Prometheus Metrics Exporter for Falco output events
Before using falco-exporter, you need Falco installed and running with the gRPC Output enabled. The Falco gRPC server works only with mutual TLS by design. Therefore, you also need valid certificate files to configure falco-exporter properly.
make
./falco-exporter
Then check the metrics endpoint at http://localhost:9376/metrics
Command line usage:
Usage of ./falco-exporter:
--client-ca string CA root file path for connecting to a Falco gRPC server (default "/etc/falco/certs/ca.crt")
--client-cert string cert file path for connecting to a Falco gRPC server (default "/etc/falco/certs/client.crt")
--client-hostname string hostname for connecting to a Falco gRPC server (default "localhost")
--client-key string key file path for connecting to a Falco gRPC server (default "/etc/falco/certs/client.key")
--client-port uint16 port for connecting to a Falco gRPC server (default 5060)
--listen-address string address on which to expose the Prometheus metrics (default ":9376")
Using the provided Helm chart is the easiest way to deploy falco-exporter.
To install the chart with the release name falco-exporter and default configuration values:
helm install falco-exporter \
--set-file certs.ca.crt=/path/to/ca.crt,certs.client.key=/path/to/client.key,certs.client.crt=/path/to/client.crt \
./deploy/helm/falco-exporter
The command deploys falco-exporter as Daemon Set on your the Kubernetes cluster.
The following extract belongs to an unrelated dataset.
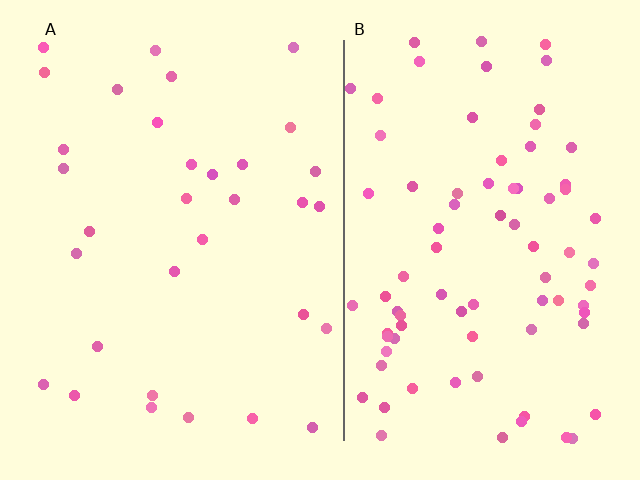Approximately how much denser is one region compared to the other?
Approximately 2.5× — region B over region A.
If a Prometheus installation is running within your cluster, metrics provided by falco-exporter will be automatically discovered.
Alternatively, it is possible to deploy falco-exporter without using Helm. Templates for manual installation are here.
The Falco dashboard can be imported into Grafana by copy-paste the provided grafana/dashboard.json or by getting it from the Grafana Dashboards website.
You can find detailed Grafana importing instructions here.